# Has this happened to you?



## ORACLE (Jul 2, 2005)

Today i tried to max out on my deadlift as a last set (bad decision since i was already tired).  I honestly had alot of people stop what they were doing just to watch....either to see me do it or shit my pants in the process more than likely it was the latter of the two. 

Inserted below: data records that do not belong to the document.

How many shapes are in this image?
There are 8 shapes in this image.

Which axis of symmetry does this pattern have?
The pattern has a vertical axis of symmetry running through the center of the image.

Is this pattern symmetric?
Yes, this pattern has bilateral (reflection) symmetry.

I put on 475lbs got it halfway up and my left strap goes.  Fucked up my concentration and of course my grip.  I wasted so much energy doing it and not to mention the embarrassment of not being able to complete the lift that i mentally couldn't work out my back like i wanted to.  I just felt like it was a wasted workout.


----------



## MaSTa LifTa (Jul 2, 2005)

Quit being a pussy and making excuses O.  Just do it!  No excuses.  No, but if I have high hopes for a certain lift and it doesn't happen my workout will usually be shitty because I'm pissed off at myself for not making the lift.


----------



## ORACLE (Jul 2, 2005)

MaSTa LifTa said:
			
		

> Quit being a pussy and making excuses O.  Just do it!  No excuses.  No, but if I have high hopes for a certain lift and it doesn't happen my workout will usually be shitty because I'm pissed off at myself for not making the lift.

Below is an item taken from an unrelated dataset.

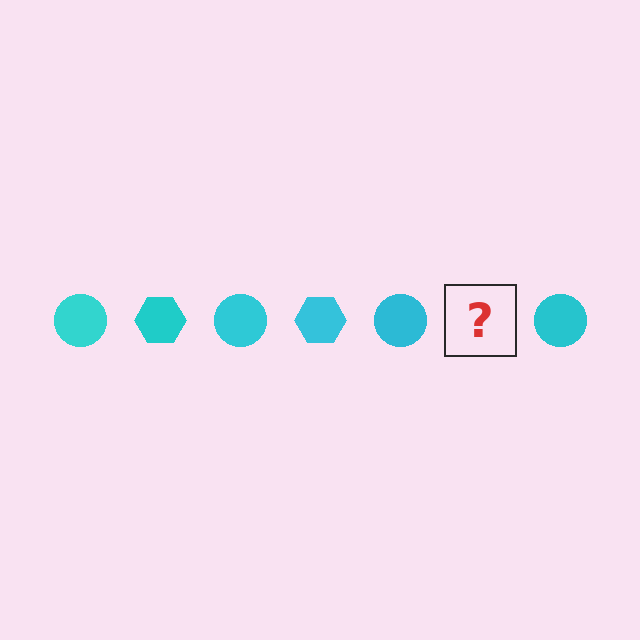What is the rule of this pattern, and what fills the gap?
The rule is that the pattern cycles through circle, hexagon shapes in cyan. The gap should be filled with a cyan hexagon.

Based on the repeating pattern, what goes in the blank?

That's what i felt like.  I just knew that i could get that weight up then the result was crappy.


----------



## ORACLE (Jul 2, 2005)

and i just started using weight straps about 2 weeks ago because i noticed my grip wasn't able to hold up the weight.  The first time doing it my circulation was cut off and my forearms and hands were swollen.  I just don't know how to actually make them tight around the bar without putting the added strain to my hands.


----------



## MaSTa LifTa (Jul 2, 2005)

Be careful doing those heavy deadlifts around the hotties in case you do shit your pants.  Just my little bit of expert advice.


----------



## Defconx3 (Jul 2, 2005)

MaSTa LifTa said:
			
		

> No, but if I have high hopes for a certain lift and it doesn't happen my workout will usually be shitty because I'm pissed off at myself for not making the lift.



Yep, happens to me too.


----------



## Blackbird (Jul 2, 2005)

Were you going to get it?  If so you should have tried again.


----------



## ORACLE (Jul 2, 2005)

Blackbird said:
			
		

> Were you going to get it?  If so you should have tried again.

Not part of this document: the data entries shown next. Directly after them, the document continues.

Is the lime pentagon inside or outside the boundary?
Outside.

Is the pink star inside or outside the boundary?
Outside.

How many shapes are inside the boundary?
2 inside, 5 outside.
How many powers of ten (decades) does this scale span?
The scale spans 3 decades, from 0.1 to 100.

I did try again but i think i exerted all my effort in that attempt that i was too tired on my next


----------



## tordon (Aug 1, 2005)

"focus daniel son" dont look at them, dont think about them concentrate only on the task at hand.....when i get like thet i use some self hypnosis tricks i learned years ago.....yah it sounds stupid but with a little practice it works...... :sniper:

........and wear Depend undergarments in case you do shit yourself


----------



## K-sLiM (Aug 1, 2005)

As long as you tried your hardest that is all that matters!


----------



## STEELADDICTION (Aug 1, 2005)

Sniff, sniff, sniff.....what's that I smell..........PUSSY!!!!!  
Yeah, happened to me today doing flat bench dumbbell's.  Went heavy, got them up and then lost my balance and threw them down.  Walked around for 2 min. and thought of things or people who piss me off and then grabbed the DB's again and put them up for 6 reps.


----------